Yes, indeed, some kind of problem. It is in this file there are segments that are not unpacked. By the way, what kind of resource is this? Let's look at the contents of the file at offset 0x028cac59, or slightly earlier.



And this is just "timpani_bank". Well, of course! After all, the ogg-stream can contain such a chaotic stream of bits that zlib simply cannot squeeze it, as a result of the 92-MB file several 64-kbyte segments after compression turned out even more than 64k. Apparently the developers reasonably decided that in this case there was no point in compressing them, and they placed them in the archive just as they were. Therefore, offzip could not find the cherished bytes of 78 9C there, and as a result, just missed them when unpacking.

There is no flag / sign to distinguish between compressed and uncompressed segments in the file structure, then the game comes simply: if a segment is smaller than b4k, it means it is packed, but if it is exactly 64k, then no. However, this is not so simple. There were cases (in another game, on a different engine), when after packing a segment its length remained exactly equal to 64k. And here there is no way to determine whether it is compressed or not.
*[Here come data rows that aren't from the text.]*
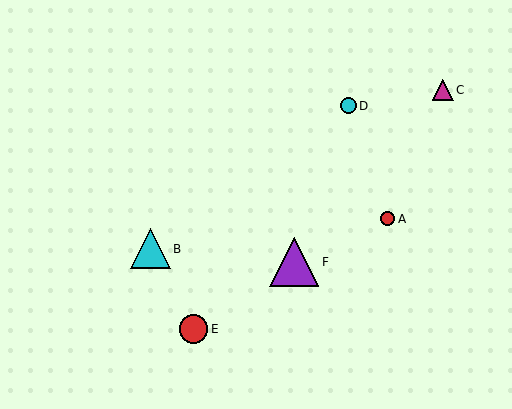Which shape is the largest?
The purple triangle (labeled F) is the largest.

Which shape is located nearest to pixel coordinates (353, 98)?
The cyan circle (labeled D) at (348, 106) is nearest to that location.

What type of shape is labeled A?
Shape A is a red circle.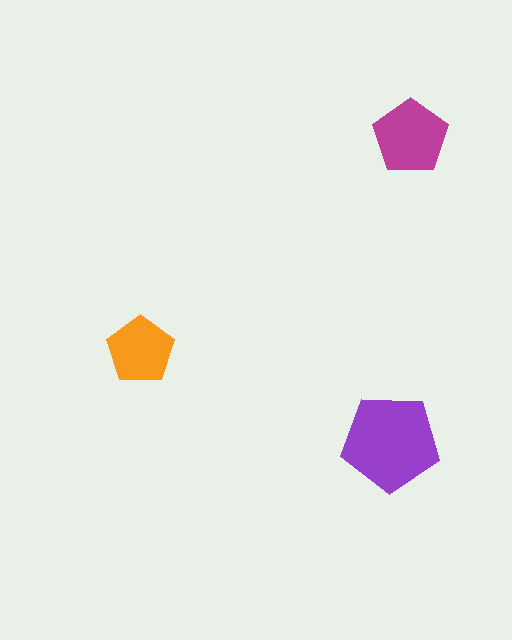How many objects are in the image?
There are 3 objects in the image.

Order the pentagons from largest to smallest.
the purple one, the magenta one, the orange one.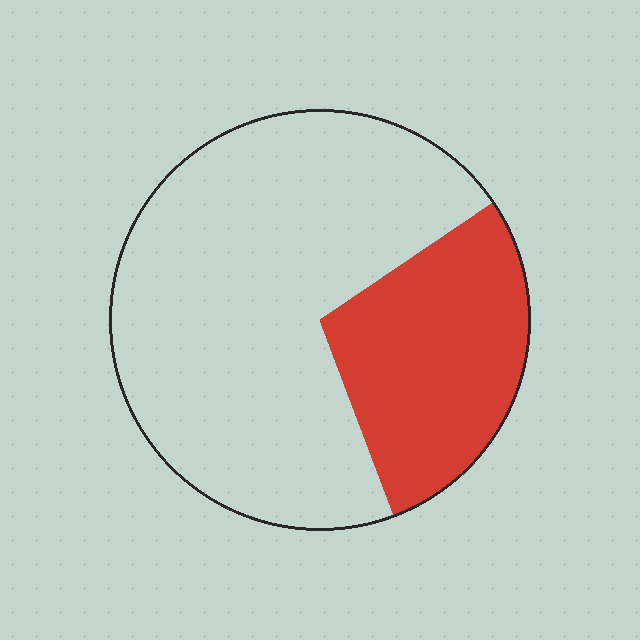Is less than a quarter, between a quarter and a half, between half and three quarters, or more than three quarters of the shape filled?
Between a quarter and a half.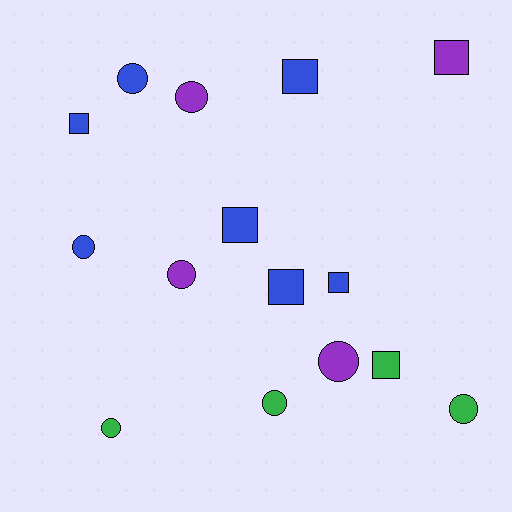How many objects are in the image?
There are 15 objects.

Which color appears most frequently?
Blue, with 7 objects.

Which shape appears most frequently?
Circle, with 8 objects.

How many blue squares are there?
There are 5 blue squares.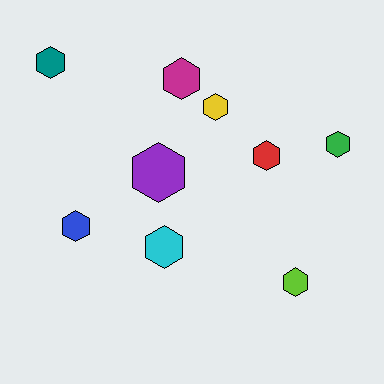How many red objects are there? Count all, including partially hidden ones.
There is 1 red object.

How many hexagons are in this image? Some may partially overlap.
There are 9 hexagons.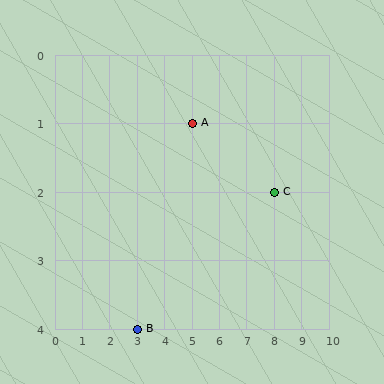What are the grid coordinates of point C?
Point C is at grid coordinates (8, 2).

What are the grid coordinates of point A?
Point A is at grid coordinates (5, 1).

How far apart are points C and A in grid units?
Points C and A are 3 columns and 1 row apart (about 3.2 grid units diagonally).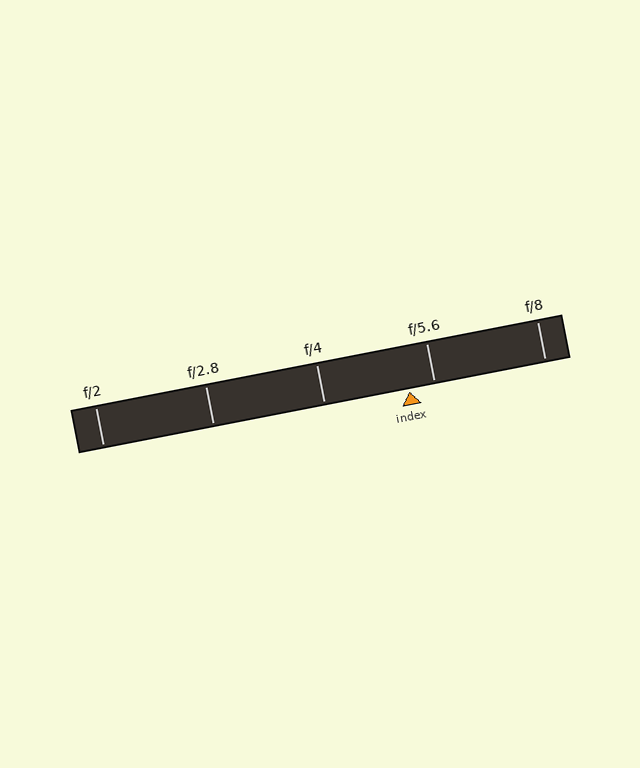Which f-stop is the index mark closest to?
The index mark is closest to f/5.6.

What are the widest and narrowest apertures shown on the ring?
The widest aperture shown is f/2 and the narrowest is f/8.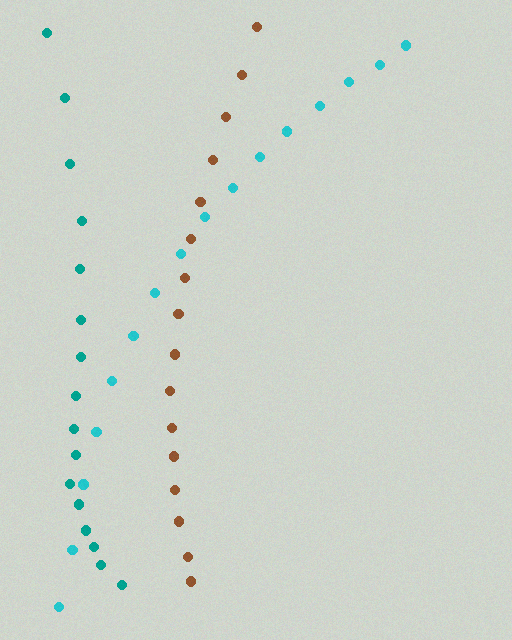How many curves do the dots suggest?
There are 3 distinct paths.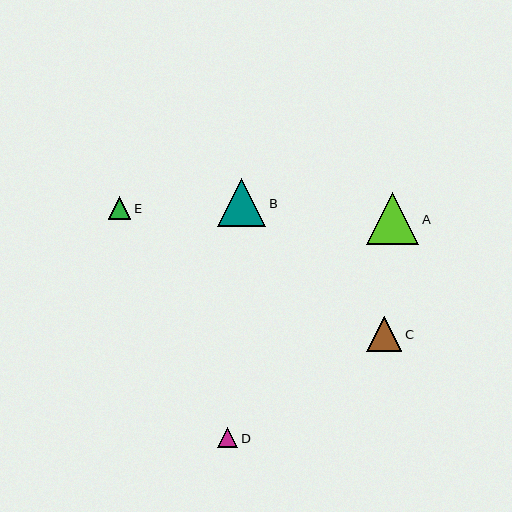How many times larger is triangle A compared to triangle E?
Triangle A is approximately 2.3 times the size of triangle E.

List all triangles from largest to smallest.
From largest to smallest: A, B, C, E, D.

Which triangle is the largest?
Triangle A is the largest with a size of approximately 52 pixels.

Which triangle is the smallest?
Triangle D is the smallest with a size of approximately 21 pixels.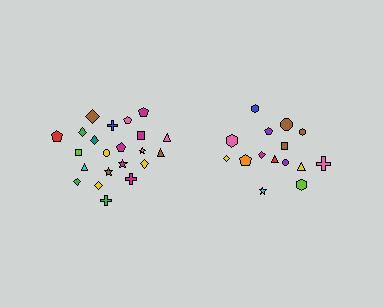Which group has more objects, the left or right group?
The left group.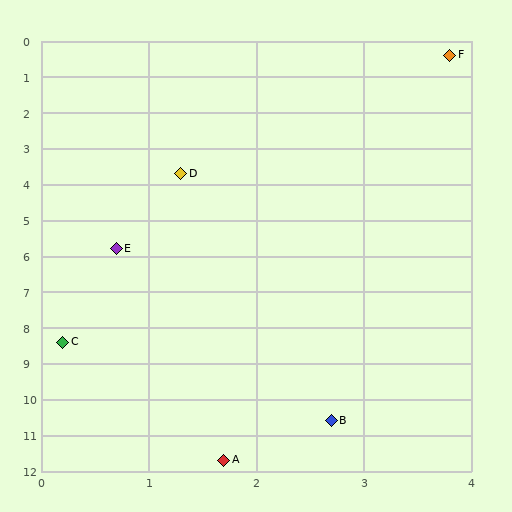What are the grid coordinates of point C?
Point C is at approximately (0.2, 8.4).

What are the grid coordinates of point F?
Point F is at approximately (3.8, 0.4).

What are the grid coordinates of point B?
Point B is at approximately (2.7, 10.6).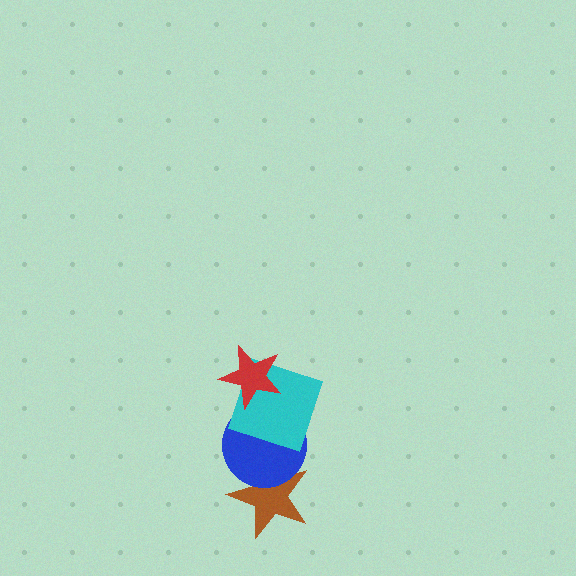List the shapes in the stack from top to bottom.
From top to bottom: the red star, the cyan square, the blue circle, the brown star.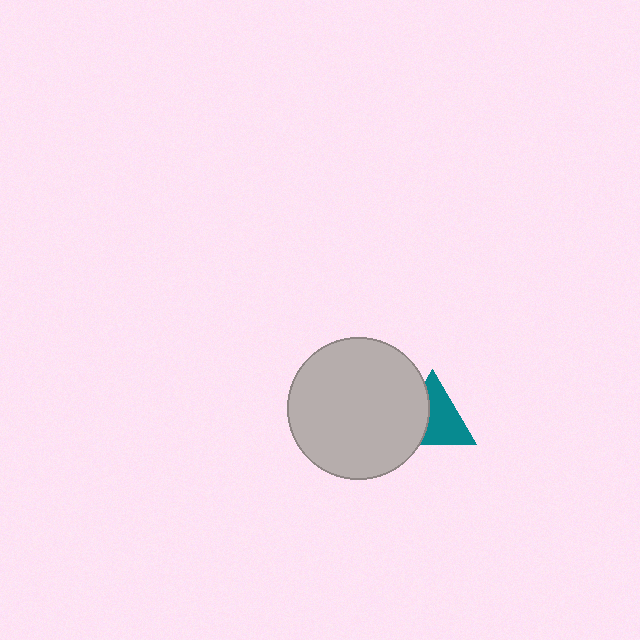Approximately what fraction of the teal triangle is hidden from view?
Roughly 39% of the teal triangle is hidden behind the light gray circle.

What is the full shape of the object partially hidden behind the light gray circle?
The partially hidden object is a teal triangle.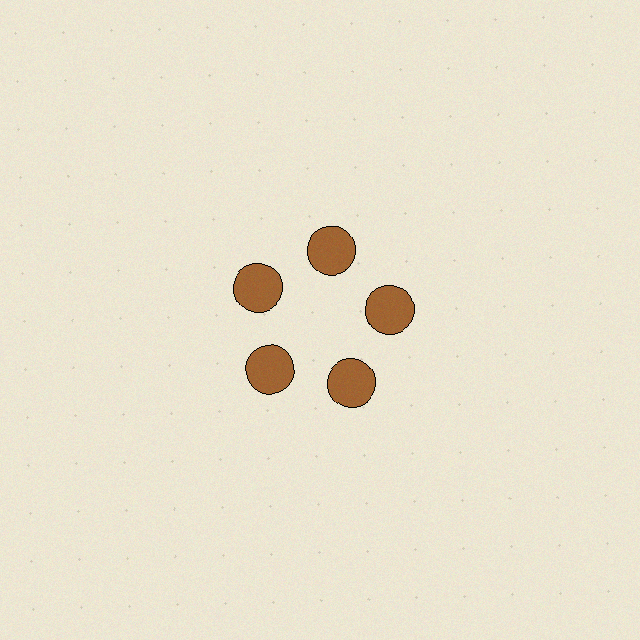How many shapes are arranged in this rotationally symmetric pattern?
There are 5 shapes, arranged in 5 groups of 1.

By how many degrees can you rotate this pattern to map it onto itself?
The pattern maps onto itself every 72 degrees of rotation.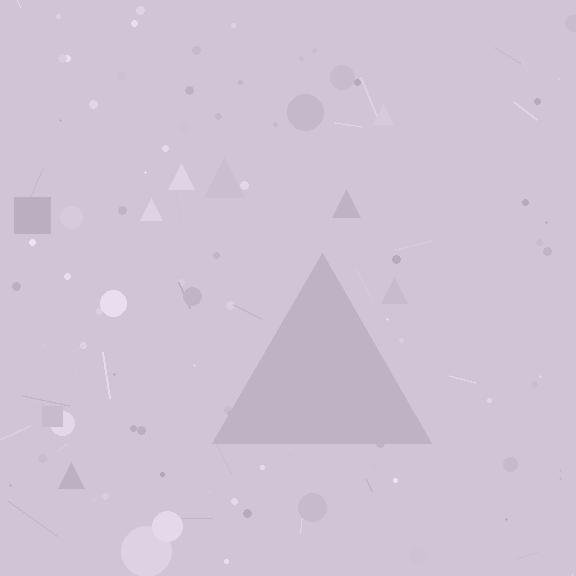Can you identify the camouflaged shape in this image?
The camouflaged shape is a triangle.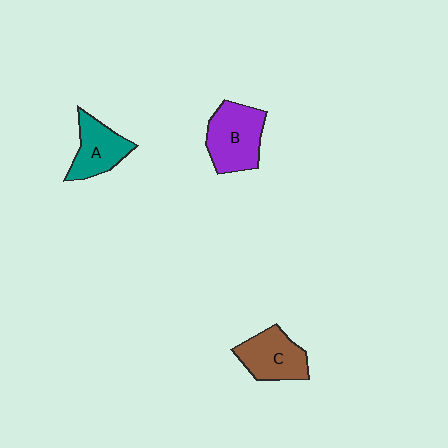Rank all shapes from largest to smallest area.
From largest to smallest: B (purple), C (brown), A (teal).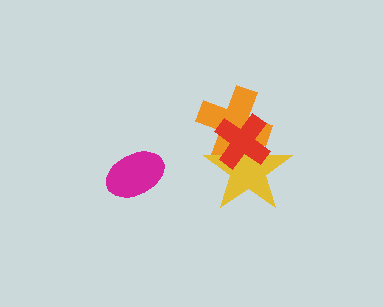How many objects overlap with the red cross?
2 objects overlap with the red cross.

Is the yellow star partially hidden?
Yes, it is partially covered by another shape.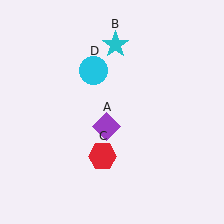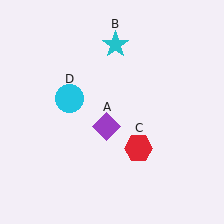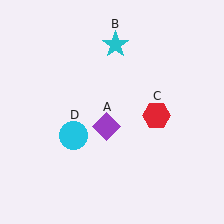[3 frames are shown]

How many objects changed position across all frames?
2 objects changed position: red hexagon (object C), cyan circle (object D).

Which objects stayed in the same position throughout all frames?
Purple diamond (object A) and cyan star (object B) remained stationary.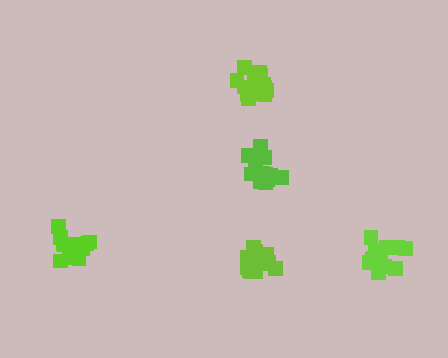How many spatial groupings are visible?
There are 5 spatial groupings.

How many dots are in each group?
Group 1: 13 dots, Group 2: 17 dots, Group 3: 14 dots, Group 4: 15 dots, Group 5: 16 dots (75 total).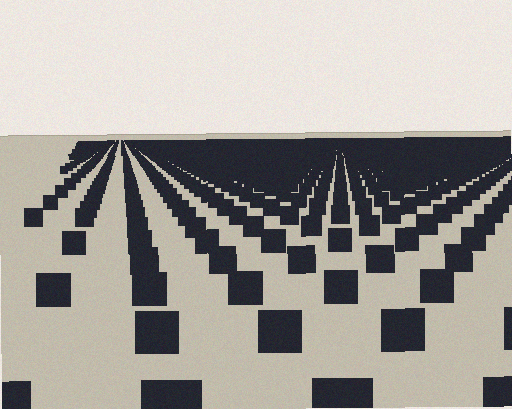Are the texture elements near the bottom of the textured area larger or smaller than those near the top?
Larger. Near the bottom, elements are closer to the viewer and appear at a bigger on-screen size.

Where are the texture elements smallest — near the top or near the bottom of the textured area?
Near the top.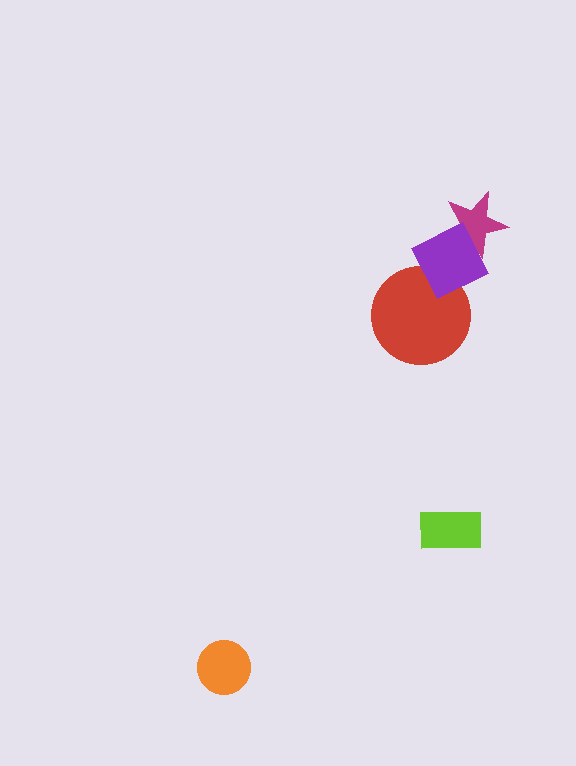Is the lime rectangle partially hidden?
No, no other shape covers it.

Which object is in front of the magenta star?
The purple diamond is in front of the magenta star.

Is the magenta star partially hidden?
Yes, it is partially covered by another shape.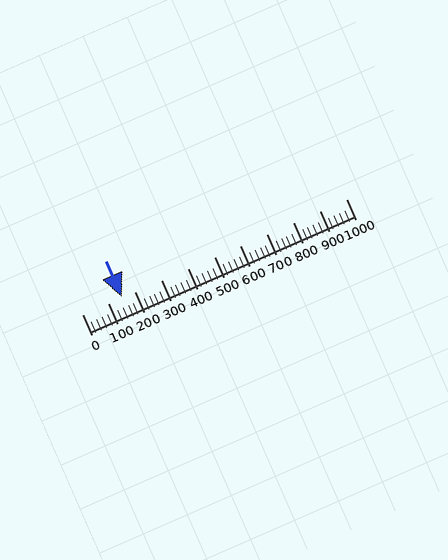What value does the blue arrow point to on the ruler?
The blue arrow points to approximately 151.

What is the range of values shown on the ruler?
The ruler shows values from 0 to 1000.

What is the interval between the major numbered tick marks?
The major tick marks are spaced 100 units apart.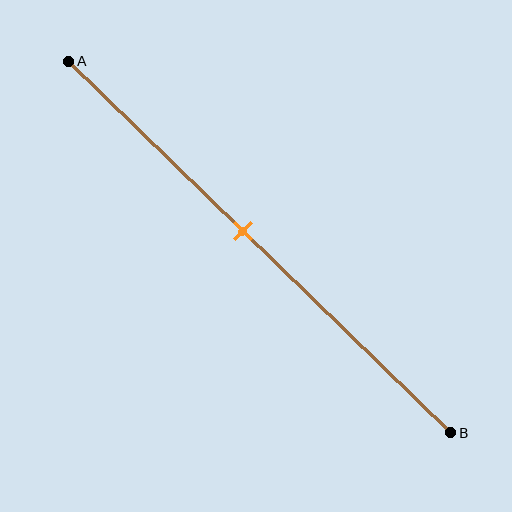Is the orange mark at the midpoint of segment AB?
No, the mark is at about 45% from A, not at the 50% midpoint.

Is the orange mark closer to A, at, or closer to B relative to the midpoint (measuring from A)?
The orange mark is closer to point A than the midpoint of segment AB.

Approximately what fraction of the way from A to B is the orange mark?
The orange mark is approximately 45% of the way from A to B.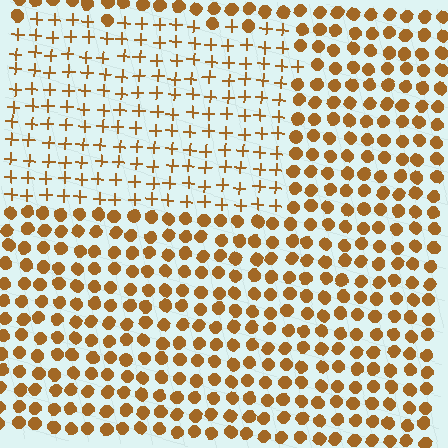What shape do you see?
I see a rectangle.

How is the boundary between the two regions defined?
The boundary is defined by a change in element shape: plus signs inside vs. circles outside. All elements share the same color and spacing.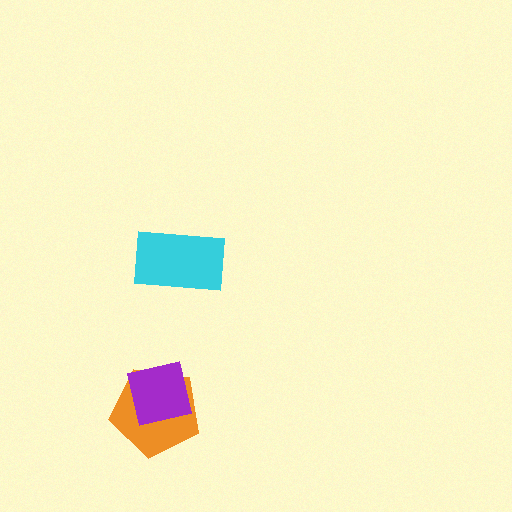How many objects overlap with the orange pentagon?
1 object overlaps with the orange pentagon.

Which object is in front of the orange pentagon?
The purple square is in front of the orange pentagon.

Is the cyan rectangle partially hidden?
No, no other shape covers it.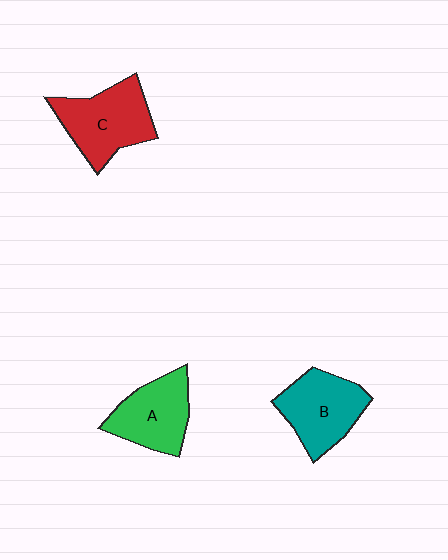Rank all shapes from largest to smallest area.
From largest to smallest: C (red), B (teal), A (green).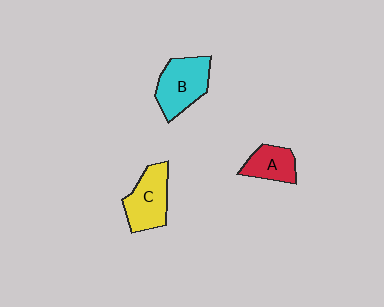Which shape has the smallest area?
Shape A (red).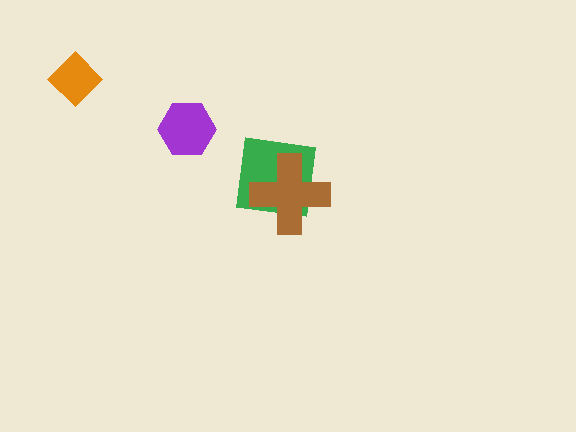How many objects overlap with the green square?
1 object overlaps with the green square.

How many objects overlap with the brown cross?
1 object overlaps with the brown cross.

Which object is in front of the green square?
The brown cross is in front of the green square.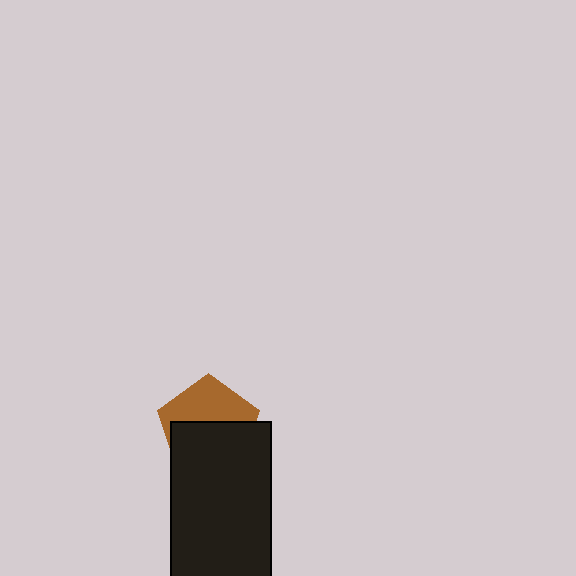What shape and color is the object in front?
The object in front is a black rectangle.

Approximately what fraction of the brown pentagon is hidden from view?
Roughly 55% of the brown pentagon is hidden behind the black rectangle.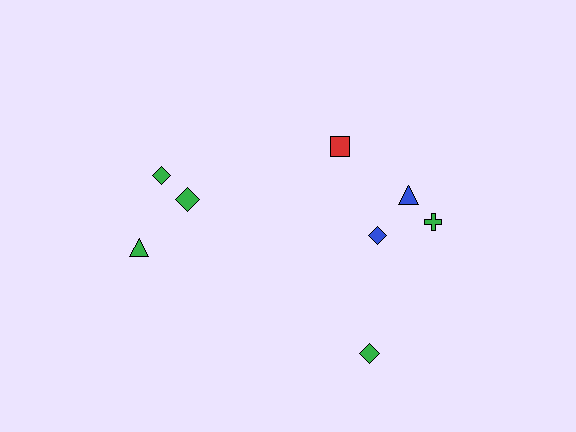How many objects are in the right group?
There are 5 objects.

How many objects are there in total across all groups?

Although the probability of such a coincidence is very small, this will also have to be taken into account.

So, gradually, comparing and analyzing files, most often you can parse the data format, even without resorting to debugging code. I will not go into details on how to determine what it was for the seven, and that it was for zeros, which are not always zeros, because all the features of the format in one example still do not solve. And if there are other games that use them - then we will understand.